Columbia International Affairs Online: Working Papers

CIAO DATE: 12/2011

Who Controls Pakistan's Security Forces?

Shuja Nawaz

November 2011

United States Institute of Peace

Abstract

The emerging danger to Pakistan today emanates not from its traditional external adversary to the East—India—but from homegrown insurgency and militancy. No less than the incoming head of Inter-Services Intelligence, Lieutenant General Ahmad Shuja Pasha, told Der Spiegel in a 2009 interview that “we are distancing ourselves from conflict with India, both now and in general,” adding concisely for emphasis, “We may be crazy in Pakistan, but not completely out of our minds.
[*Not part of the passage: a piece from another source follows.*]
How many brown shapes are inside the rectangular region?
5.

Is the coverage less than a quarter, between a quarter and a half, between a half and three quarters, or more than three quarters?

We know full well that terror is our enemy, not India.”  The danger should shift the focus of internal security from the military to the ministries of interior and defense, the institutions that should be the backbone of security sector governance in Pakistan. This shift highlights the new, more complex environment that Pakistan’s security forces face: what a thoughtful senior military officer described to the author as “no war, no peace” with India, alongside a continuing war inside Pakistan. The author’s analysis of the situation inside Pakistan yields the strong view that its security sector is not as well equipped and coordinated as it could be to fight the wars within the country, and that the forces of militancy and terror have owned the agenda.